Features of Washington’s Governance Approach: • K-12 curriculum standards were changed to include computer
science and STEM graduation requirements and enabled public school districts to award college credits for Advanced Placement computer science classes.
• Community colleges and four-year universities have partnered to enable community college graduates in cybersecurity programs to transfer credits to four-year universities.
• A public-private partnership, led by the WTIA, offers an apprenticeship program to train underrepresented groups in the technology industry.
• The state is developing a program that would fund cybersecurity training and certifications for individuals in exchange for a paid position in a government organization.
Washington used a variety of governance mechanisms to bring together public and private organizations to address cybersecurity workforce shortages and education needs. These organizations included business, K-12 public education, community colleges, four year colleges, and not-for-profit organizations.

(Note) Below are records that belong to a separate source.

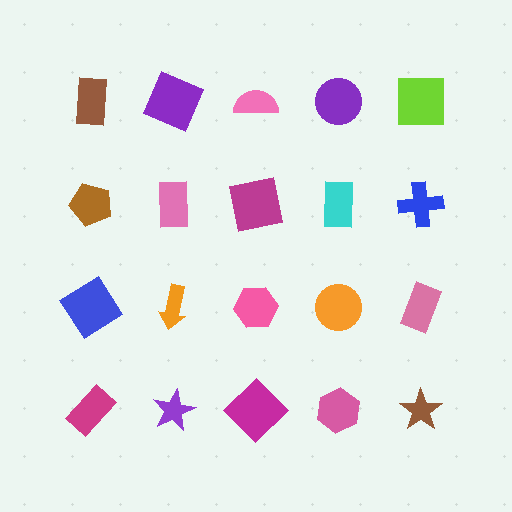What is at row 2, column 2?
A pink rectangle.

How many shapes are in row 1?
5 shapes.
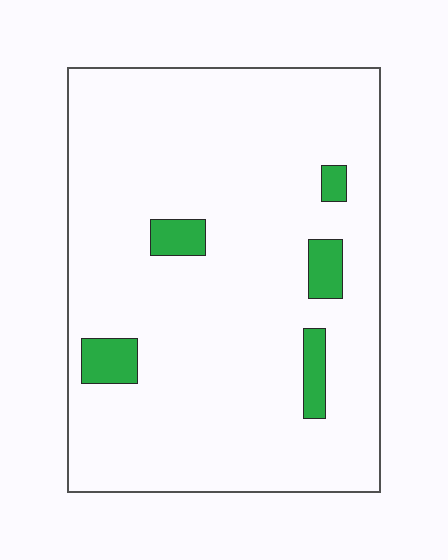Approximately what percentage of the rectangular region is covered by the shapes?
Approximately 5%.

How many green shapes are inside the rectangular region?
5.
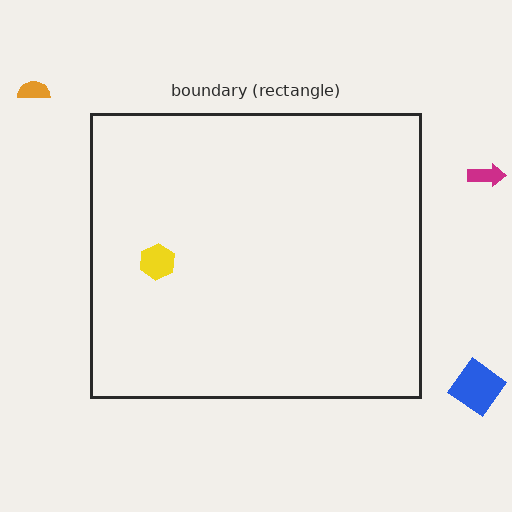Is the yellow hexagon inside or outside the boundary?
Inside.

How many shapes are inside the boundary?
1 inside, 3 outside.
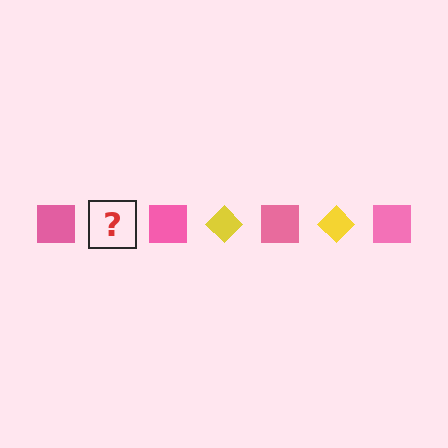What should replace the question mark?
The question mark should be replaced with a yellow diamond.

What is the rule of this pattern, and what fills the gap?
The rule is that the pattern alternates between pink square and yellow diamond. The gap should be filled with a yellow diamond.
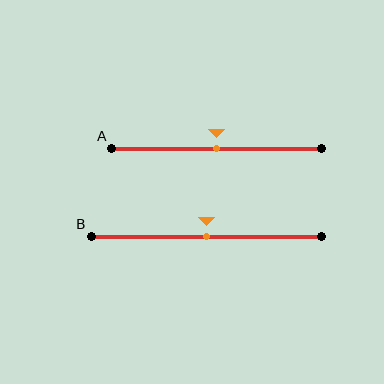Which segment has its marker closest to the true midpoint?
Segment A has its marker closest to the true midpoint.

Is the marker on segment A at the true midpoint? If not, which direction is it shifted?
Yes, the marker on segment A is at the true midpoint.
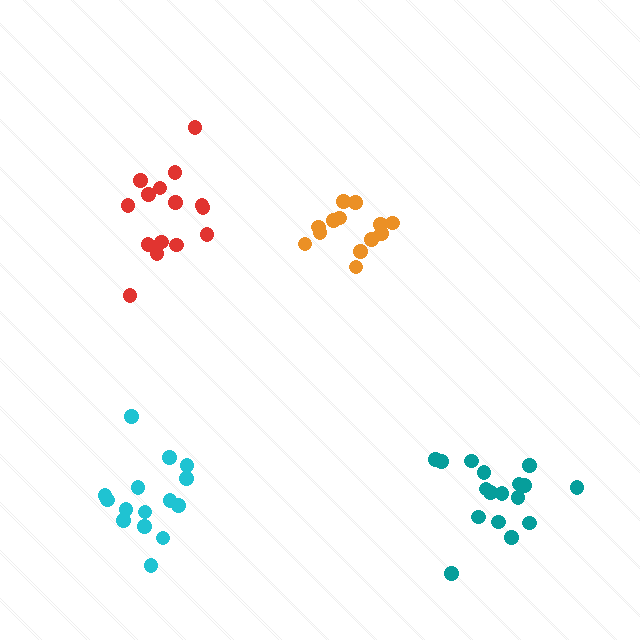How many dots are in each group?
Group 1: 13 dots, Group 2: 17 dots, Group 3: 15 dots, Group 4: 15 dots (60 total).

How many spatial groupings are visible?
There are 4 spatial groupings.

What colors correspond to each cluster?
The clusters are colored: orange, teal, cyan, red.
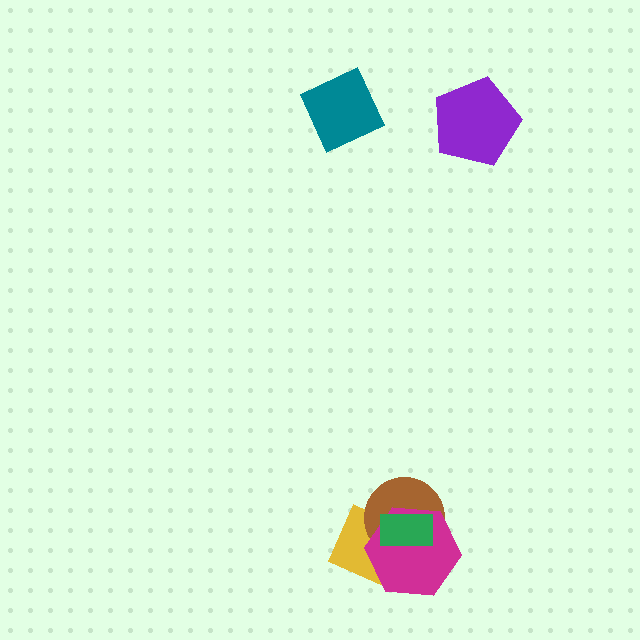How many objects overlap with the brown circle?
3 objects overlap with the brown circle.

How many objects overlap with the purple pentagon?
0 objects overlap with the purple pentagon.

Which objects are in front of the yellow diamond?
3 objects cover part of the yellow diamond: the brown circle, the magenta hexagon and the green rectangle.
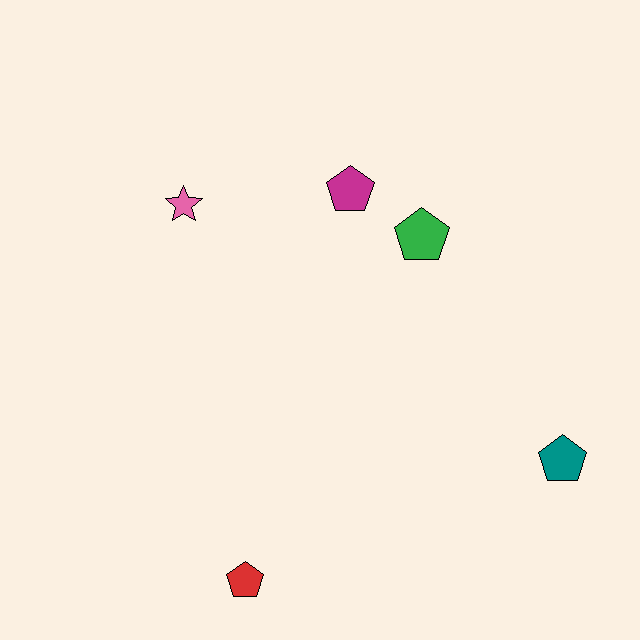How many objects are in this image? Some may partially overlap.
There are 5 objects.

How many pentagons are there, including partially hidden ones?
There are 4 pentagons.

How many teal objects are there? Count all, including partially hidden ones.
There is 1 teal object.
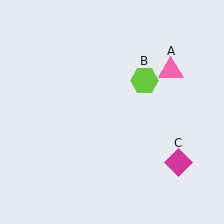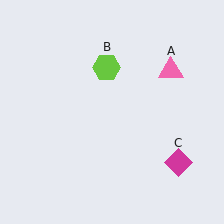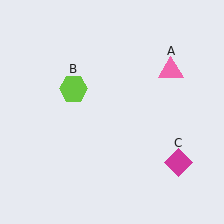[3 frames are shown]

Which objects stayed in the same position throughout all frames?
Pink triangle (object A) and magenta diamond (object C) remained stationary.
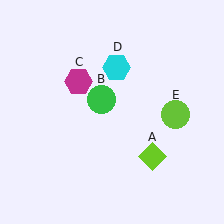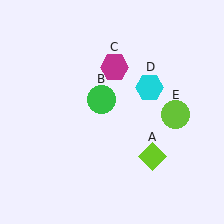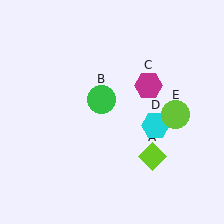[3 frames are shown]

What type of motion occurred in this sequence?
The magenta hexagon (object C), cyan hexagon (object D) rotated clockwise around the center of the scene.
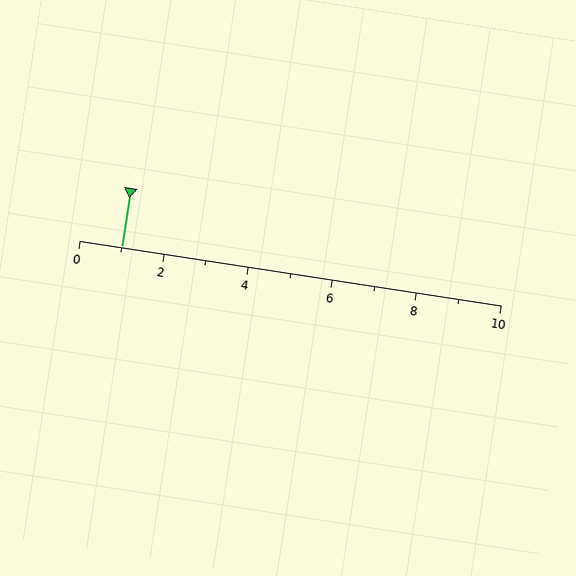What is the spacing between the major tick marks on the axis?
The major ticks are spaced 2 apart.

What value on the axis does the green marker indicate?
The marker indicates approximately 1.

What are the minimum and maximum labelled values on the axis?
The axis runs from 0 to 10.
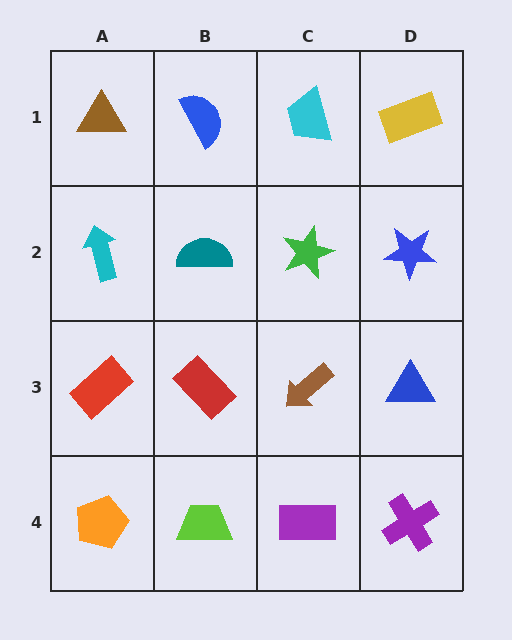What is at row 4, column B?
A lime trapezoid.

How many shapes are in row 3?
4 shapes.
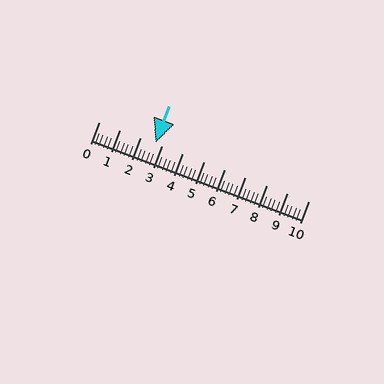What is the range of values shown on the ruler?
The ruler shows values from 0 to 10.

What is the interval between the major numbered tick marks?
The major tick marks are spaced 1 units apart.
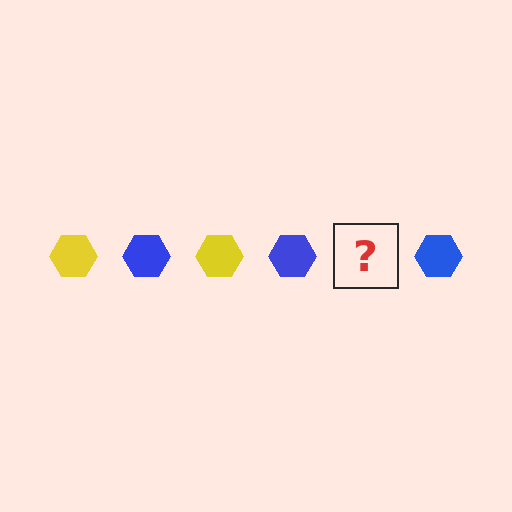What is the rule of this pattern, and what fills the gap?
The rule is that the pattern cycles through yellow, blue hexagons. The gap should be filled with a yellow hexagon.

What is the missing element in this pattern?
The missing element is a yellow hexagon.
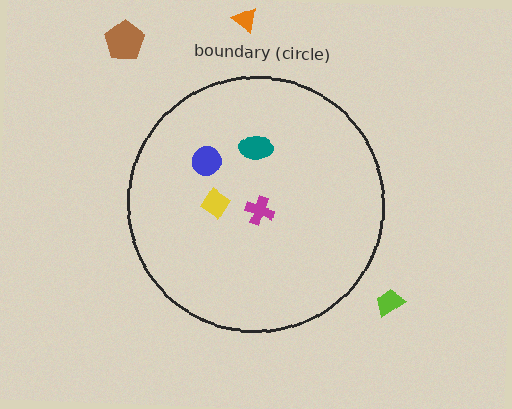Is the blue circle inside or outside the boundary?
Inside.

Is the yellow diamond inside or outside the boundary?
Inside.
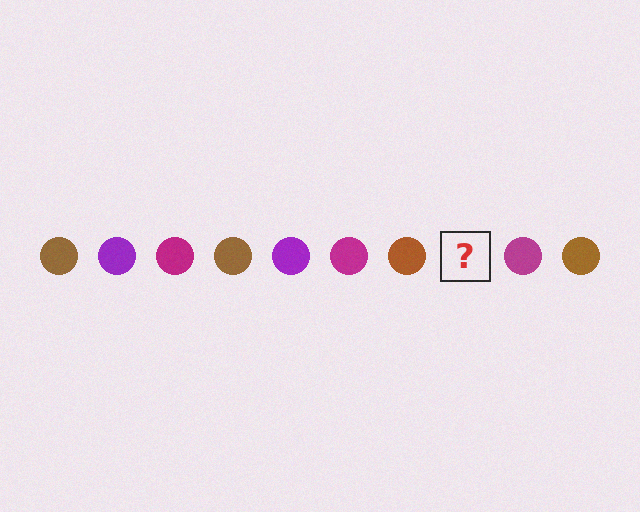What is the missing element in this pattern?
The missing element is a purple circle.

State officials worked across the business community and a not-for-profit organization to modify the K-12 curriculum to address the need for greater student understanding of STEM subjects. Starting in 2013, the state legislature, Governor, and business community worked together to address the need to include
computer science classes in the K-12 curriculum. The Governor signed a bill to allow Washington public school districts “to award a math or science credit to students who enroll in an AP Computer Science class” to encourage more students to enroll in computer science classes, reduce the STEM skills gap, and “provide more opportunities for students to gain real-world experience and knowledge in a cutting-edge industry.”63 This legislation was an early step toward strengthening STEM-related education and was supported by Washington business leaders, including Microsoft, as well as the nonprofit code school code.org.64
19
Building on these first steps, in 2015 the Governor announced that the Washington K-12 public school curriculum would include new computer science education standards. The new Washington State Computer Science K–12 Learning Standards address the need for graduates in STEM. “The new standards map out computer literacy goals for students in elementary and middle schools, while also mandating levels of proficiency a student needs to pass a high school computer science course.”65 According to Governor Inslee, in 2016 “roughly 11 percent of Washington’s schools meet these standards.” However, by 2019, the Governor’s goal is “to bump that up to 50 percent.”66
Education changes were also made at the postsecondary levels. Leaders from select two- and-four year colleges worked together to create a cybersecurity academic path for students who begin in community college and want to continue to earn a degree from a four-year college. Typically, four-year colleges accepted few, if any, academic credits from community colleges. However, a partnership between select community and four-year colleges allows eligible students to transfer all credits to a four-year college. This structural change is enduring, allowing for a pipeline of students to transition smoothly from community college to four-year college. For example, students who complete a two-year degree in one of the cybersecurity-focused programs at Whatcom Community College can transfer all of their credits to either the University of Washington or Western Washington University.67
To address cybersecurity workforce training needs, officials worked across the business community, government, and nonprofit organizations to develop an apprenticeship program. This program is training existing workers to qualify for IT and cyber-related jobs. Washington leveraged an existing nonprofit organization, the Washington Technology
Industry Association (WTIA), and a federal grant to launch an apprenticeship program to respond to “technology companies in Washington…struggling to fill their growing number of vacant, skilled positions.”68 As a private industry-led nonprofit entity, Apprenti can respond more quickly to changes in market-based workforce demands across a number of businesses. The WTIA, whose membership includes private technology and communications companies, manages and operates the apprenticeship program. The WTIA is expected “to provide training and jobs for up to 1,000 people, 600 of them in the technology industry.”69 As of 2015, there were “more than 240 registered apprenticeship training programs in the state with more than 10,000 active apprentices.”70
In the future, the CIO, CISO, and Governor are working to establish new paths to fill the workforce gap. One initiative is a plan to launch Cyber Washington, a dedicated effort to try to bridge the gap between academia (education providers) and the private sector (job providers). Cyber Washington will launch a program to attract top talent to state and local IT vacancies. In exchange for state funding of training and certifications, individuals participating in the program will agree to work for the government for a period of time. This will provide participants with both education and professional experience to be competitive candidates for hire among the many Washington-based technology firms. While the details are still being developed among all parties, this program already has the support of key government officials, as well as private sector leaders such as Amazon, Microsoft, and Expedia.71 Additionally, the state is partnering with higher education to expand online cybersecurity educational programs that will result in certifications for specific cyber skills that both public and private companies have agreed meet their workforce needs. This program will build on the cyber defense
20
programs offered by the cyber centers of academic excellence programs.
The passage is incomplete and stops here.